Although it’s not nearly as relevant of a report, the Producer Price Index agreed that runaway inflation is no longer the concern. In fact, at the producer level, prices actually moved lower last month for the first time since things started getting crazy in 2020.
Unfortunately, that’s not exactly the inflation the market is worried about. “Core services” inflation is all the rage these days and the Fed says it hasn’t seen enough evidence of a drop to suggest taking it easy on rates. That hasn’t stopped the market from looking for early evidence that such a drop could be on the horizon.
One of the biggest sticking points for services inflation has been the cost of keeping a roof over one’s head. CPI tracks that via a line item known as Owners Equivalent Rent (OER). Much like the broader core CPI, OER is off its highest levels but still much higher than it needs to be.
With the inflation data promising but inconclusive, traders turn their attention to other data that’s likely to inform the inflation trends. This is why rates fell so much at the start of the string of bank failures in early March. Investors figured drama in the banking sector would help cool demand (and thus, inflation). Some of the early April data seemed to confirm that (which is why rates hit their lowest levels in 2 months last week).
Last Friday’s jobs report began to push things back in the other direction (toward higher rates). By the end of the present week, Retail Sales made a similar case. It’s not that sales were strong. In fact, overall retail sales fell by 1% versus forecasts calling for a 0.4% decline.
The issue is that investors were prepared to see consumers cut back on spending even faster. The resilience was especially notable in some of the more granular data, such as the “non-store sales” component which accounts for pretty much everything bought on the internet.
At a time when the economy is supposed to be cooling, this data shows consumers just strung together 3 very respectable months. In fact, before the pandemic, there are only 3 other examples of a similar quarter in the past 20 years.
Simply put, investors hoping to see evidence of a rattled consumer would have to look elsewhere or wait for the next report. The bond market instantly reflected that realization, primarily in the form of Fed rate hike expectations.

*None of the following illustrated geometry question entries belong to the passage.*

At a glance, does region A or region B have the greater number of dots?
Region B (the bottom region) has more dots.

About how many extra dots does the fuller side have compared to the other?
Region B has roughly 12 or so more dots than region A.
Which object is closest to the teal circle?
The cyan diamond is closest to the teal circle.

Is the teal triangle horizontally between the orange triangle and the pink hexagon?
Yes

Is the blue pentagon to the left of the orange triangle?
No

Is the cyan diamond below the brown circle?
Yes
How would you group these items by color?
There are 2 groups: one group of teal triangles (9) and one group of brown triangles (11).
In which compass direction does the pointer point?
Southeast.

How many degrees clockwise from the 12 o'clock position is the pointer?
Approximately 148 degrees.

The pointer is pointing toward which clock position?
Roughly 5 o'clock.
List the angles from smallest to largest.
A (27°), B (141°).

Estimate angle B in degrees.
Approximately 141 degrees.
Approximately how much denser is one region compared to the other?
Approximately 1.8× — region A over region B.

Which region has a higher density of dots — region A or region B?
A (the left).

Fed rate expectations correlate best with the shortest term bonds, but long-term bonds (which correlate more with mortgage rates) took a hit as well. The 10yr Treasury yield has been trying to sustain a break below 3.4% since December, but continues hitting a wall. Last week looked promising, but this week had other thoughts.

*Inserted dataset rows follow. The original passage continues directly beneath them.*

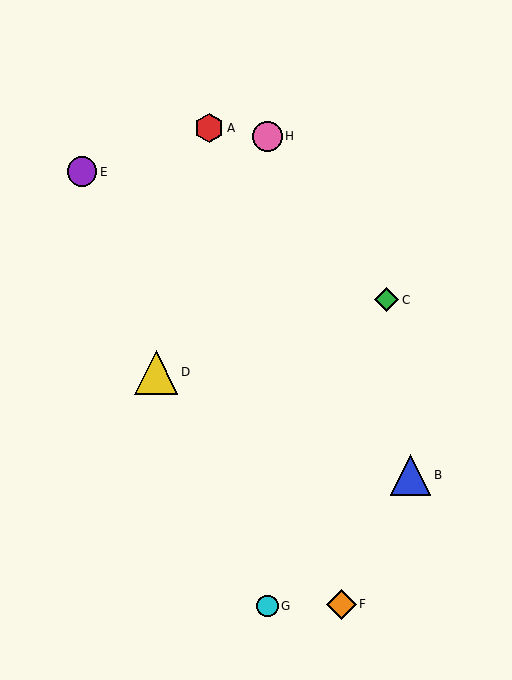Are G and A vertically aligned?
No, G is at x≈267 and A is at x≈209.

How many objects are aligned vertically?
2 objects (G, H) are aligned vertically.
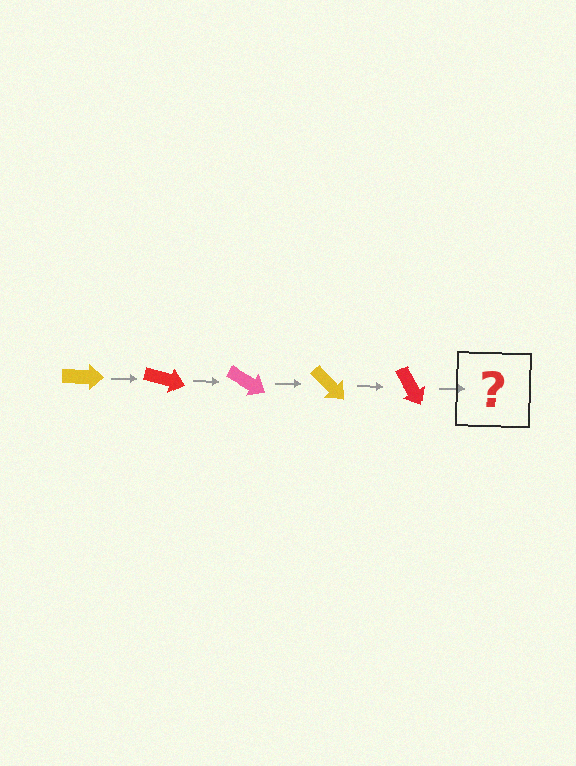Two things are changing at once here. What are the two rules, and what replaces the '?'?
The two rules are that it rotates 15 degrees clockwise each step and the color cycles through yellow, red, and pink. The '?' should be a pink arrow, rotated 75 degrees clockwise from the start.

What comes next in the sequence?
The next element should be a pink arrow, rotated 75 degrees clockwise from the start.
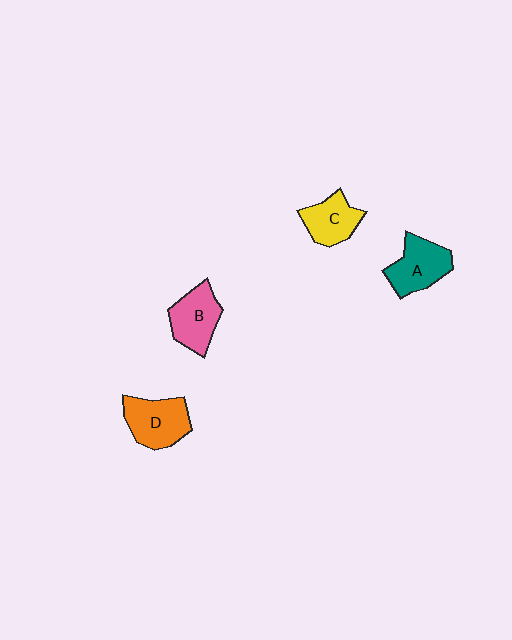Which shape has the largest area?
Shape D (orange).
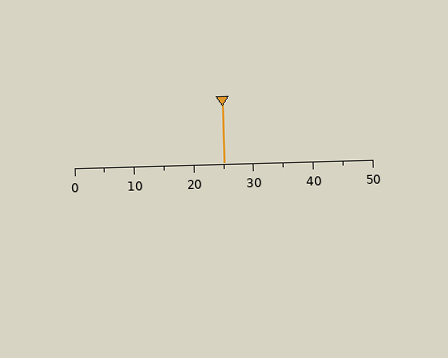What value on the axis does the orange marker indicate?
The marker indicates approximately 25.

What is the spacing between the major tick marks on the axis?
The major ticks are spaced 10 apart.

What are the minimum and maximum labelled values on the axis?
The axis runs from 0 to 50.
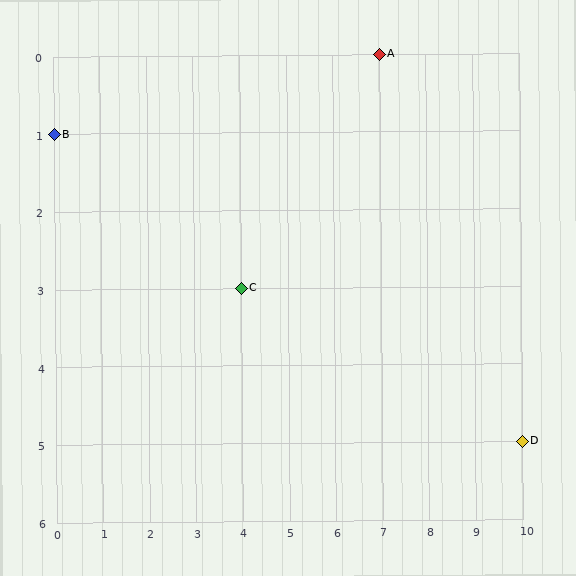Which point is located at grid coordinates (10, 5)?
Point D is at (10, 5).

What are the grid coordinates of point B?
Point B is at grid coordinates (0, 1).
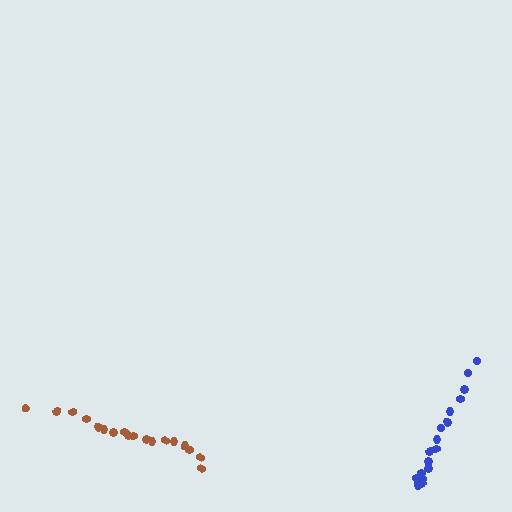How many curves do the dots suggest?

It makes sense for rates to be treating these levels with respect. We’re essentially at an inflection point between the highest post-pandemic rate range and something that’s close enough to what were, at the time, the super high rates of late 2018.

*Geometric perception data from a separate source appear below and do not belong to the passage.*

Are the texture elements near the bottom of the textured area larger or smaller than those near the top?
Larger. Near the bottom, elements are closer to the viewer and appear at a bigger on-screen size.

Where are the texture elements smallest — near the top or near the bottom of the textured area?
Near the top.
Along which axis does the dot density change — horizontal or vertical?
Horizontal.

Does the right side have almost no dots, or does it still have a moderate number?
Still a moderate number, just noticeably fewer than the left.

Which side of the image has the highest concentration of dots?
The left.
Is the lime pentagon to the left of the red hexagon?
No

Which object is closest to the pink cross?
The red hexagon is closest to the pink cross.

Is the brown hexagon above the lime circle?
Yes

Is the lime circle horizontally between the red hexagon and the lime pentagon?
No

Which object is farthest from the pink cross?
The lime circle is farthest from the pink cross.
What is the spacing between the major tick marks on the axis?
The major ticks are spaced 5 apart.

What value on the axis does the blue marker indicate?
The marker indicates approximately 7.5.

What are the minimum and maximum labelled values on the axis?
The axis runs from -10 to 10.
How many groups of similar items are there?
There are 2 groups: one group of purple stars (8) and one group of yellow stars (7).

Then there’s the mortgage market. It has had to endure the departure of the Federal Reserve as the biggest, guaranteed buyer of newly originated mortgage debt in the market. That process, known as quantitative tightening, happened in the first 8 months of 2022 and it drastically changed the relationship between mortgage rates and Treasury yields. The spread between the two is still fairly extreme by recent standards, but even when it begins to tighten, without the Fed buying mortgages, we shouldn’t expect to see the “old normal” levels any time soon.
Next week doesn’t boast as many potentially significant economic reports, but bank earnings and comments from Fed speakers can nonetheless cause volatility for markets. On the plus side for rates, the scariest levels are indeed likely behind us unless inflation manages an unexpected resurgence. On the downside, it will remain very difficult for rates to move much lower than they were last week without data that does more to confirm a shift among consumers and/or inflation itself.